Authors: Kade Robison, David Britt, Elizabeth Vargis
Mentors: David Britt
Insitution: Utah State University
Cytomegalovirus (CMV) is the leading cause of sensorineural hearing loss, the most prevalent form of permanent hearing loss, worldwide. CMV treatment requires long term administration of nucleoside analog antivirals such as ganciclovir (GCV). Although ganciclovir effectively inhibits CMV, it also inhibits neutrophils, an essential component of the immune system, reducing optimal treatment duration. Previous studies have demonstrated that ganciclovir toxicity can be reduced while maintaining effective CMV inhibition by combining subtherapeutic doses of ganciclovir with quercetin, an FDA approved hydrophobic flavonoid with antiviral properties, solubilized with a mitochondria-targeting drug delivery vehicle, Poloxamer 188 (P188).

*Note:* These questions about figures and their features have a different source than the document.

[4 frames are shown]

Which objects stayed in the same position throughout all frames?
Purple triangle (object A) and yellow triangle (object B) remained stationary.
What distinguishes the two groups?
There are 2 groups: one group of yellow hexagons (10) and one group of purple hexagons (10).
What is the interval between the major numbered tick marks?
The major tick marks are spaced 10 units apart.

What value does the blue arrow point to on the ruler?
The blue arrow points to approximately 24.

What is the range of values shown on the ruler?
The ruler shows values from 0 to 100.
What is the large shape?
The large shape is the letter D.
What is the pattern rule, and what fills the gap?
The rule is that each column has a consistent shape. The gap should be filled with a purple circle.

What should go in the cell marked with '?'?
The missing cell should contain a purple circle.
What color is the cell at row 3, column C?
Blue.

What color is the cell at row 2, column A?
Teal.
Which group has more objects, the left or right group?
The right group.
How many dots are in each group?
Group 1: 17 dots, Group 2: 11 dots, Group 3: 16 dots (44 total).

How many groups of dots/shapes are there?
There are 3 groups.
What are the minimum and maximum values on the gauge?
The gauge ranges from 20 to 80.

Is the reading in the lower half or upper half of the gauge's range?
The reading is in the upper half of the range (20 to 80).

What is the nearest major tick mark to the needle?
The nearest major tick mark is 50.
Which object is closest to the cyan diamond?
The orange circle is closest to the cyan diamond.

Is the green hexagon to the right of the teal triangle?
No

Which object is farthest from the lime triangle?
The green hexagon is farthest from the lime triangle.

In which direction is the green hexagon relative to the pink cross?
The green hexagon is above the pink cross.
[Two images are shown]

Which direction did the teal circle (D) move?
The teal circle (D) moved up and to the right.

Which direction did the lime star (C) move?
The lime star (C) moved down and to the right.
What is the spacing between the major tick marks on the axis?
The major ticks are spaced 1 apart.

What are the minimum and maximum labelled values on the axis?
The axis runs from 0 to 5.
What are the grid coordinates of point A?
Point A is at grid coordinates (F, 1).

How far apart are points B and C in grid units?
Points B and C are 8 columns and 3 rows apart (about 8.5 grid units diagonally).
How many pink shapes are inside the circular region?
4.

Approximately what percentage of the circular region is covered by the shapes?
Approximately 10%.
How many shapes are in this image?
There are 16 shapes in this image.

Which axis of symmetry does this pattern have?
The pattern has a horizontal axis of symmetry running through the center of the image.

Further efforts have been made to optimize the combinatorial ganciclovir with quercetin encapsulated in P188 (GCV-QP188) treatment by exploring the potential benefits of adding antioxidant vitamins to the GCV-QP188 treatment.

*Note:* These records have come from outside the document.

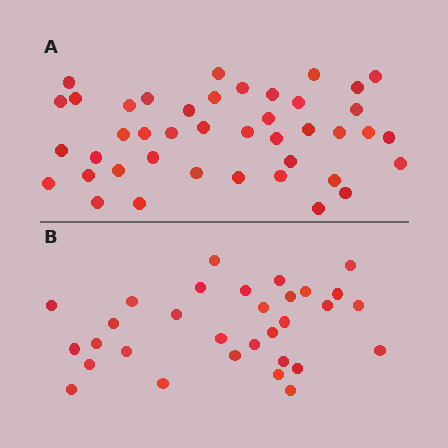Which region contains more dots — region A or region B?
Region A (the top region) has more dots.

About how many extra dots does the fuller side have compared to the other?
Region A has roughly 12 or so more dots than region B.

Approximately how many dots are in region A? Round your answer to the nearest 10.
About 40 dots. (The exact count is 42, which rounds to 40.)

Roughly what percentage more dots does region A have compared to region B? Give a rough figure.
About 35% more.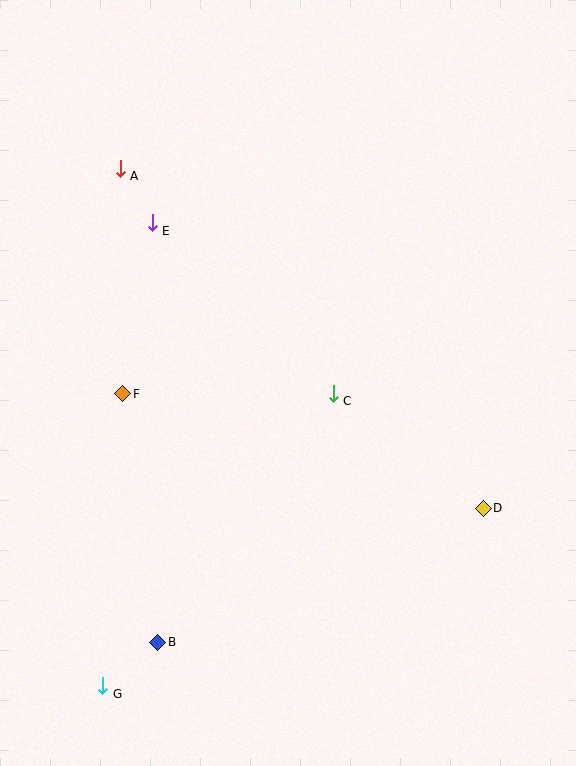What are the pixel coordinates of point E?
Point E is at (152, 231).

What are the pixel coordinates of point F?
Point F is at (123, 394).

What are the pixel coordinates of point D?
Point D is at (483, 509).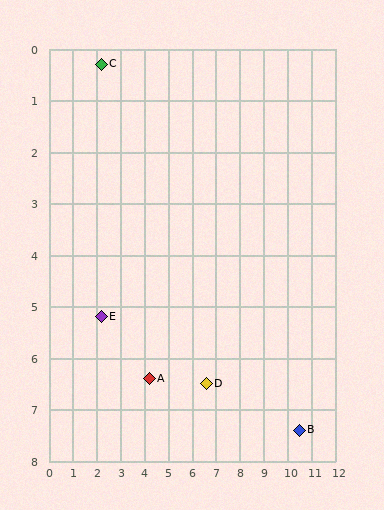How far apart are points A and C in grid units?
Points A and C are about 6.4 grid units apart.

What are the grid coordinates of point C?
Point C is at approximately (2.2, 0.3).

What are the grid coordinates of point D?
Point D is at approximately (6.6, 6.5).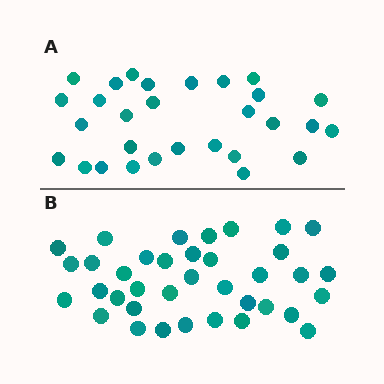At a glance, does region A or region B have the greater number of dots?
Region B (the bottom region) has more dots.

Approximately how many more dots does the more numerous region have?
Region B has roughly 8 or so more dots than region A.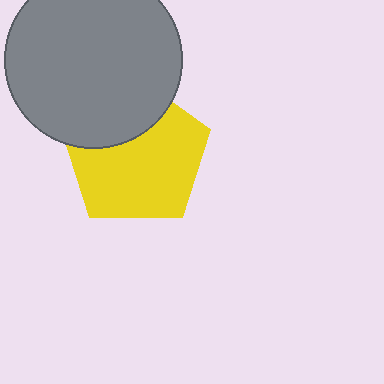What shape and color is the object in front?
The object in front is a gray circle.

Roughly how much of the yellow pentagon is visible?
Most of it is visible (roughly 69%).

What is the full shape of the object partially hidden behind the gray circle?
The partially hidden object is a yellow pentagon.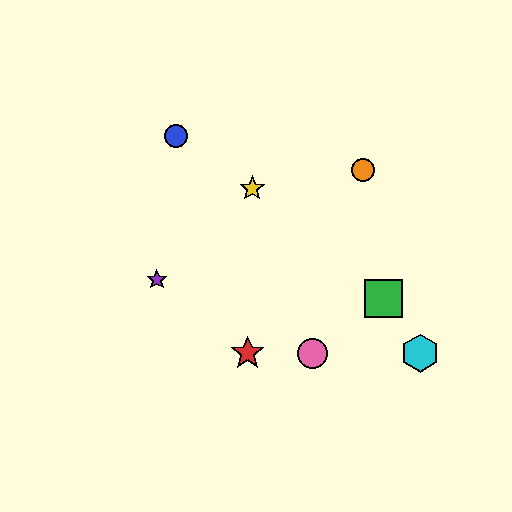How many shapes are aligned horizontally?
3 shapes (the red star, the cyan hexagon, the pink circle) are aligned horizontally.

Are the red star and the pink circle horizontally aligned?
Yes, both are at y≈353.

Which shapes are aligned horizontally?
The red star, the cyan hexagon, the pink circle are aligned horizontally.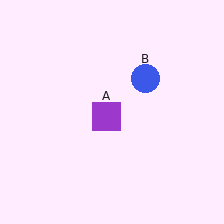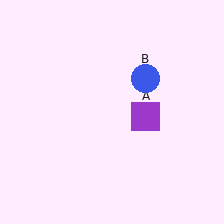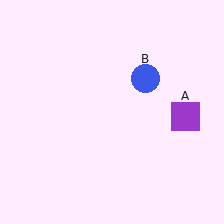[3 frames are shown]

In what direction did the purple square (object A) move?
The purple square (object A) moved right.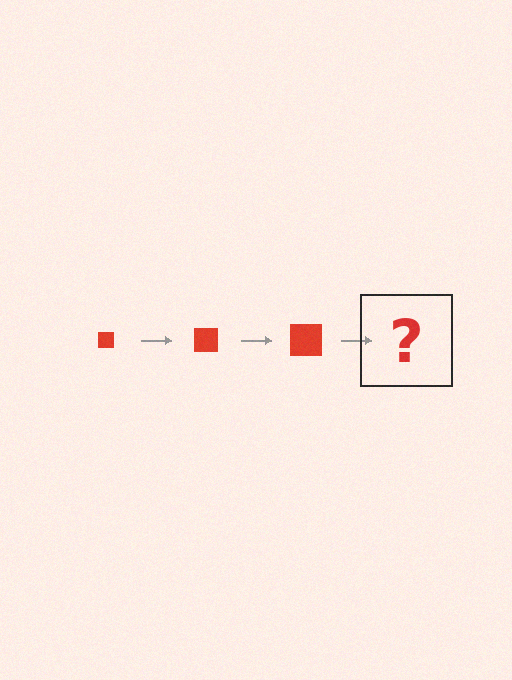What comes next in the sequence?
The next element should be a red square, larger than the previous one.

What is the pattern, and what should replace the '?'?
The pattern is that the square gets progressively larger each step. The '?' should be a red square, larger than the previous one.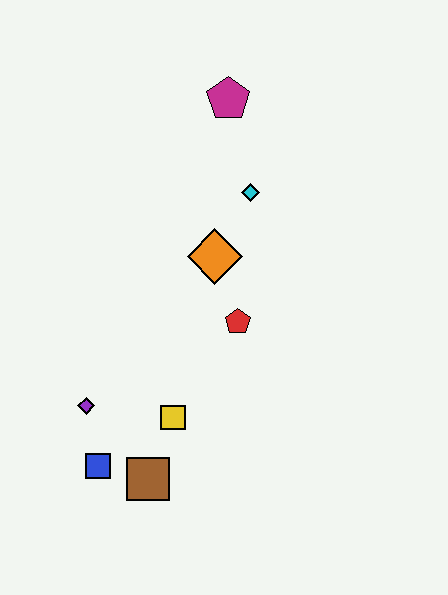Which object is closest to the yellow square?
The brown square is closest to the yellow square.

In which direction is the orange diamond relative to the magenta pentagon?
The orange diamond is below the magenta pentagon.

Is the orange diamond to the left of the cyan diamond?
Yes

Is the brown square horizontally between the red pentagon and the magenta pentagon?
No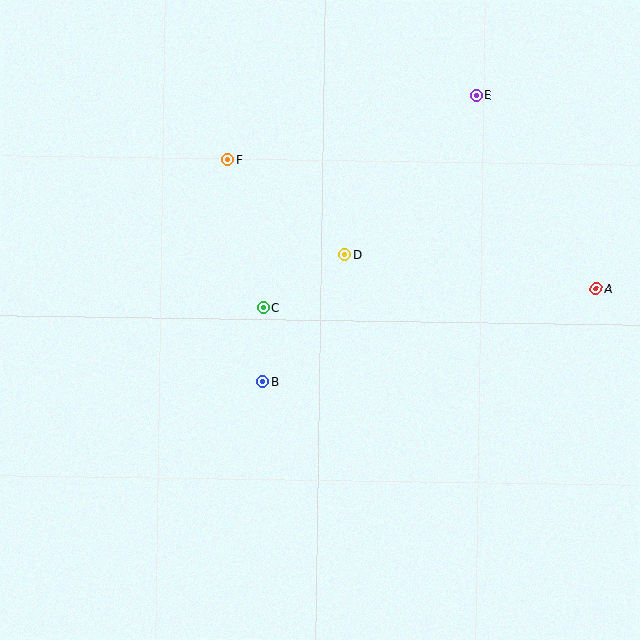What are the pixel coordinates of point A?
Point A is at (596, 289).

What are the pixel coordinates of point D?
Point D is at (345, 254).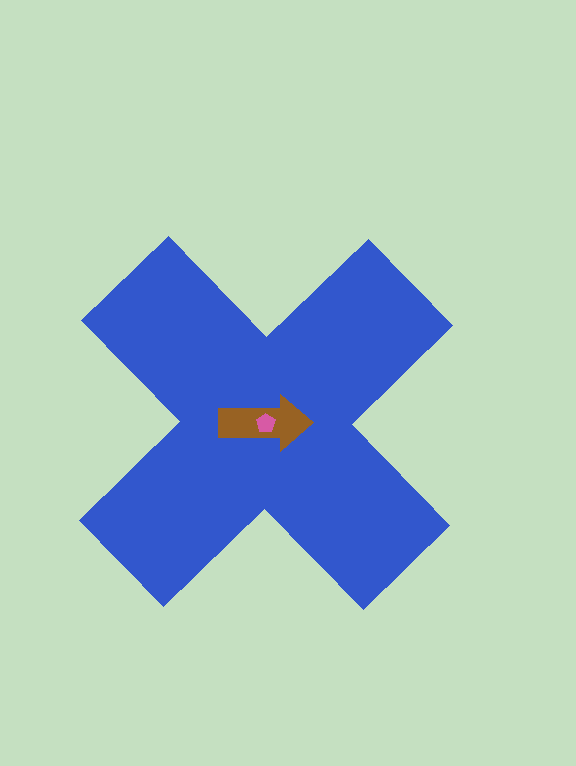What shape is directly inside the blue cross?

One of the pathways by which CMV induces hearing loss is the generation of excess reactive oxygen species, specifically in the mitochondria. Current literature suggests that the toxic effects of the reactive oxygen species produced by CMV in the could be reduced via natural vitamin antioxidant treatments. Ascorbic acid, also known as vitamin C, was the first antioxidant vitamin investigated due to its synergistic antiviral properties when paired with quercetin to treat SARS-CoV-2. Yet, the addition of ascorbic acid into the combinatorial treatment was more toxic than the existing GCV-QP188 treatment. Current efforts are concentrated on assessing the effect of selectively delivering hydrophobic antioxidants to the mitochondria of CMV infected mouse fibroblast cells as targeted antioxidant delivery will require lower antioxidant concentrations, reducing associated toxicity. The addition of hydrophobic antioxidants retinol and alpha-tocopherol, vitamins A and E respectively, delivered via mitochondria-targeting P188 to the existing GCV-QP188 treatment is being investigated to determine if it will significantly improve GCV-QP188 treatment efficacy.